Understand Sisley's style

Sisley's style was to paint in a simple way. He used few colors, and preferred to leave the canvas entirely untouched in the white areas. He made no effort to describe or even suggest natural forms, but instead attempted only to create flat areas of color with light and dark accents. His surfaces are always calmly finished, often almost glossy; his brushwork is simple, direct, and restrained; his compositions are traditional. His frequent use of white underscores the simplicity of his color palette and further emphasizes his efforts to suggest volume by means of carefully modulated, subtle transitions of tone. Sisley's work is not innovative. It is not based on any scientific study of optics or color theory, nor does it provide any new solutions for combining colors or using them to describe form. Instead, it is based on an accurate observation of nature that rests on centuries of cumulative experience. If you want your pictures to be more interesting than snapshots, you should start by paying attention to your subject matter the way Sisley did.
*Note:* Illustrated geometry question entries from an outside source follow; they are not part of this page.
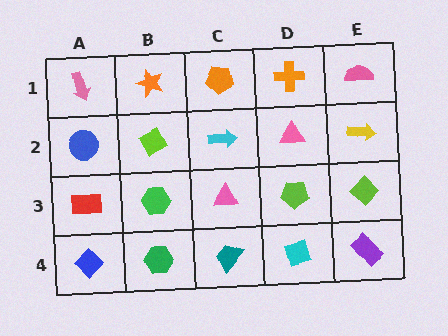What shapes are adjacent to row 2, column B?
An orange star (row 1, column B), a green hexagon (row 3, column B), a blue circle (row 2, column A), a cyan arrow (row 2, column C).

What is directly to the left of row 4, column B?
A blue diamond.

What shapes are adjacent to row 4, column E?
A lime diamond (row 3, column E), a cyan diamond (row 4, column D).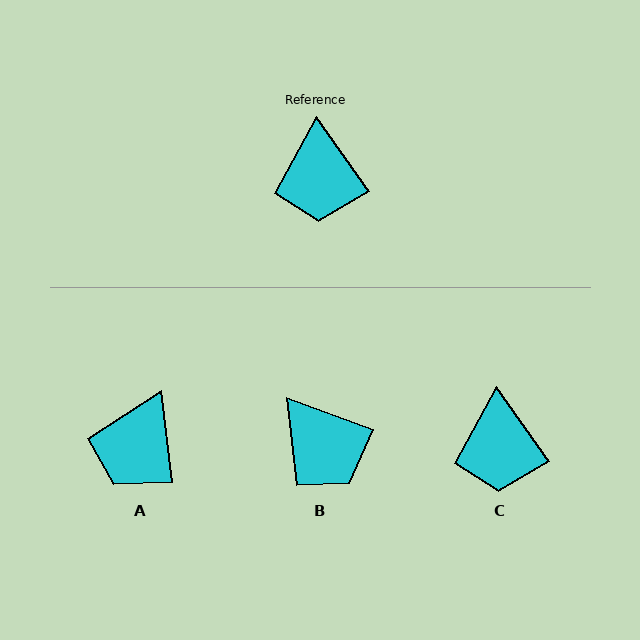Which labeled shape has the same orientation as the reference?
C.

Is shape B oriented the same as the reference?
No, it is off by about 35 degrees.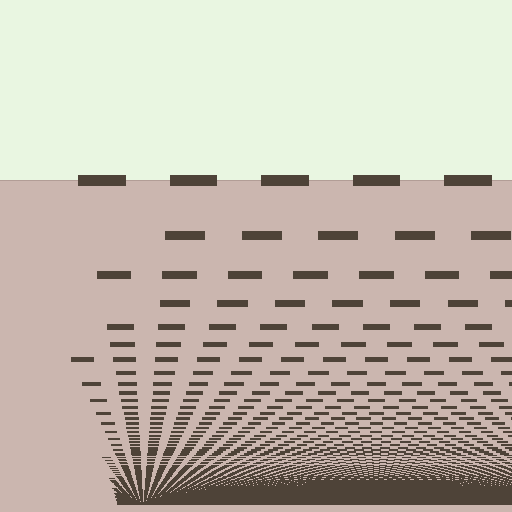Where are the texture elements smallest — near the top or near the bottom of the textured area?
Near the bottom.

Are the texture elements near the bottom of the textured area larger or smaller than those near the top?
Smaller. The gradient is inverted — elements near the bottom are smaller and denser.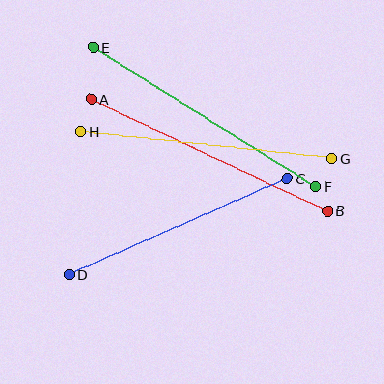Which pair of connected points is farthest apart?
Points E and F are farthest apart.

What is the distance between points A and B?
The distance is approximately 261 pixels.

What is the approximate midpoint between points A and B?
The midpoint is at approximately (209, 155) pixels.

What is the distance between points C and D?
The distance is approximately 238 pixels.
The Death of Alfred Sisley

Alfred Sisley's death is one of the most remarkable events in the history of art. It is not that he died young, or that he was widely mourned, or that he died in tragic circumstances. It is because of what happened to his paintings. Alfred Sisley was born in Paris in 1839, and died there in 1899. He was not a famous artist during his lifetime. He had his first big showing at the Paris Salon, which is kind of an official annual art show for France, in 1864, and the paintings were not very well received. Of the five paintings he showed, two were rejected and three accepted, which seems like a pretty mediocre result. But they were such good paintings that even the ones left on the cutting room floor would have been better than almost anything else shown at the Salon that year. His next showing came four years later at the Paris World's Fair, where his painting was one of two accepted out of twenty-three entries. This time three of his five paintings were accepted, and again they were so good that all three would have been better than everything else shown at the Salon that year had they not been disqualified for being repetitions of previous work.
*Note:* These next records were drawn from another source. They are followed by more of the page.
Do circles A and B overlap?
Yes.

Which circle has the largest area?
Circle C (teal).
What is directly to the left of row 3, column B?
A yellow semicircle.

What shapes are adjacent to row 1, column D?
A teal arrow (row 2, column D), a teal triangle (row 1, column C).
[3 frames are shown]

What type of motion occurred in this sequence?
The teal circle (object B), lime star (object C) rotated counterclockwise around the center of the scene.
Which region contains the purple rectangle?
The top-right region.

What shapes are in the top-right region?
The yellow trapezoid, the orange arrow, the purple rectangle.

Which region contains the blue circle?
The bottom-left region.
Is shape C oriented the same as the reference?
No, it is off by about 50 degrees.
The Legacy of Alfred Sisley

Alfred Sisley was one of the outstanding figures in the French school of Impressionists. Although he was not one of the original founders of the group, he exhibited with them, and became associated with what was known as "the movement." He was not only an artist but also a dedicated chronicler of his times. Sisley's father was a solicitor in Paris. The boy showed an early interest in art, and his father encouraged him by making sure he had proper training, sending him to study under Corot, who was then at the height of his career. Sisley traveled widely, visiting Italy and Switzerland to expand his knowledge of art. He did not stay long in Paris but went to London for two years, where he met Manet and other artists of his generation. He returned to France after that, living outside Paris most of the time. Lived between Paris and London Sisley's paintings were greatly admired by Monet; however, Sisley never joined any formal group or movement. Unlike many artists who considered an exhibition a failure if no one bought anything at it, he insisted on retaining full control over what works he would sell and what ones would remain with him.